Autour de cet article.

Garel peut-il intervenir en urgence sur un référé déjà déposé ?
Oui, c'est même une intervention typique. La fenêtre utile est de l'ordre de dix à quinze jours après notification du référé. L'engagement doit être lancé dans les jours qui suivent la notification.
Garel remplace-t-il l'avocat de la collectivité ?
Non. La défense contentieuse est assurée par un avocat spécialisé. Garel intervient en appui méthodologique sur la qualification des pièces et l'analyse de la chance sérieuse. Les deux fonctions sont complémentaires.
Combien de temps avant l'audience faut-il avoir produit le mémoire ?
Le calendrier exact dépend du tribunal, mais le mémoire en défense est typiquement attendu cinq à sept jours avant l'audience. Cela laisse environ deux semaines pour la préparation après notification.
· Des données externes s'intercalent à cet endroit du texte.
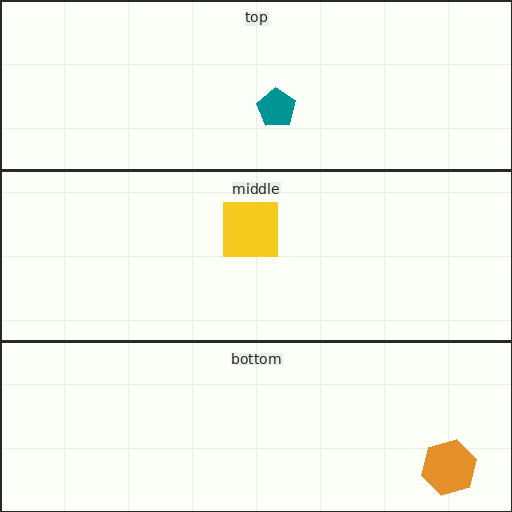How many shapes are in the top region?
1.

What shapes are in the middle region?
The yellow square.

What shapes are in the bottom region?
The orange hexagon.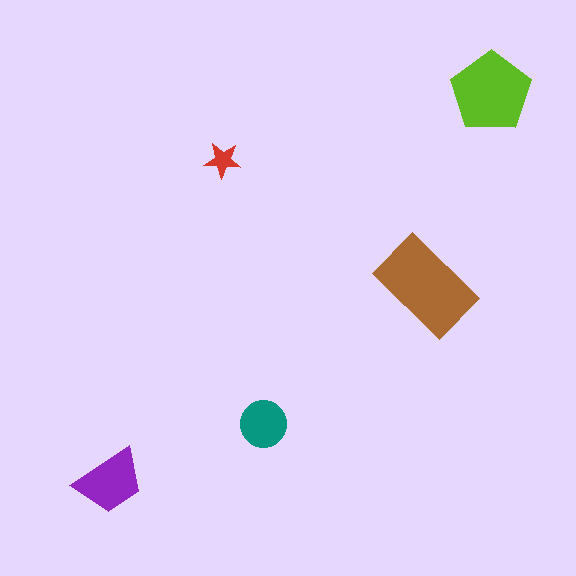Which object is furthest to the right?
The lime pentagon is rightmost.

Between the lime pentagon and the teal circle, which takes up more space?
The lime pentagon.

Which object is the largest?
The brown rectangle.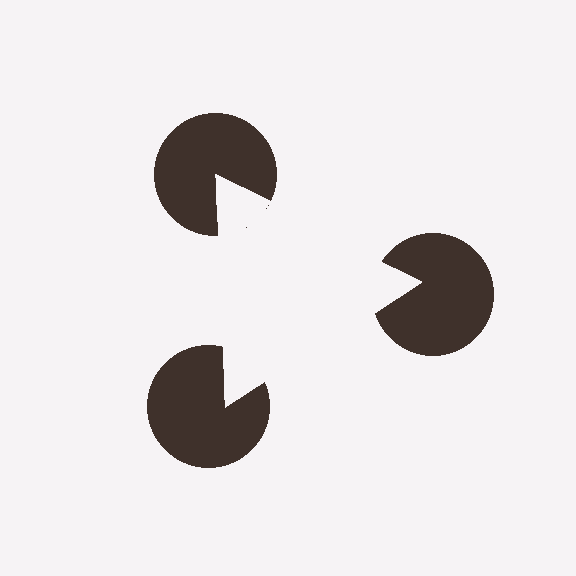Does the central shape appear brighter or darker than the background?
It typically appears slightly brighter than the background, even though no actual brightness change is drawn.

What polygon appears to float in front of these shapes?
An illusory triangle — its edges are inferred from the aligned wedge cuts in the pac-man discs, not physically drawn.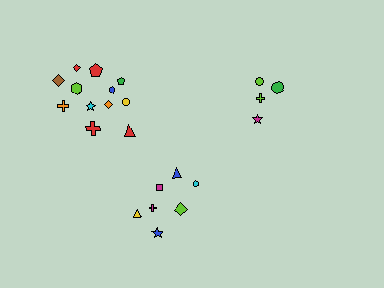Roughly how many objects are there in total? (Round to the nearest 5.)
Roughly 25 objects in total.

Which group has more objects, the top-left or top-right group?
The top-left group.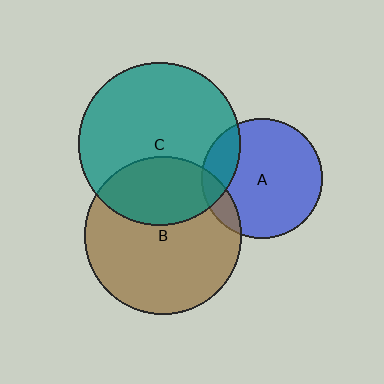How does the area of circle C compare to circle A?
Approximately 1.8 times.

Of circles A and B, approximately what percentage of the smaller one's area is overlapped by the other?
Approximately 10%.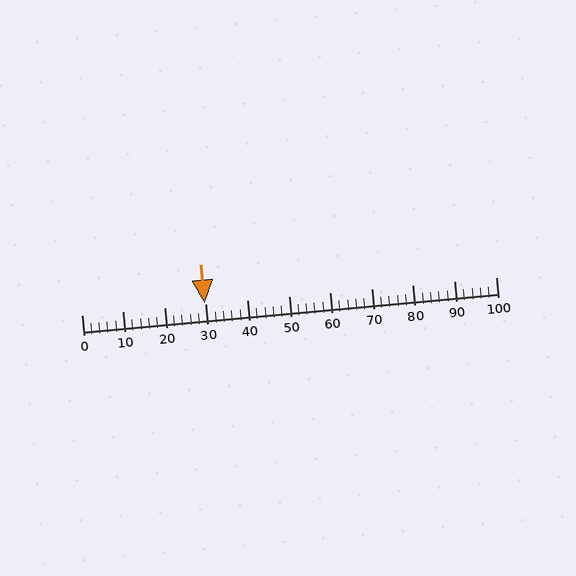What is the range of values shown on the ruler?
The ruler shows values from 0 to 100.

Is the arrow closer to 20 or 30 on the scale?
The arrow is closer to 30.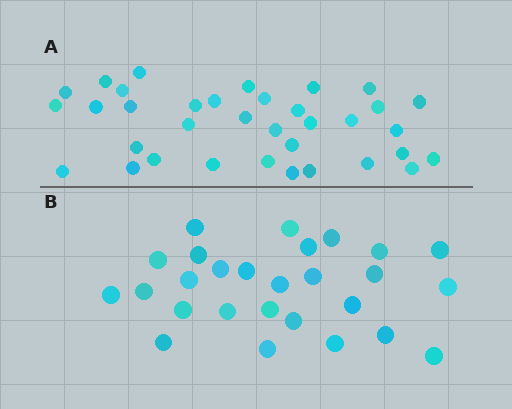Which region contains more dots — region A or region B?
Region A (the top region) has more dots.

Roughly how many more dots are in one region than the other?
Region A has roughly 8 or so more dots than region B.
Peut-on négocier avec le requérant pour éviter l'audience ?
Une transaction est juridiquement possible mais souvent inappropriée dans une procédure publique. Le plus souvent, la défense à l'audience reste la voie naturelle.
Quel est le coût d'une défense de référé ?
L'appui méthodologique Garel sur un référé représente typiquement cinq à dix jours de travail. Le coût complet, incluant les honoraires d'avocat, reste très inférieur au coût d'une annulation et d'une reprise de procédure.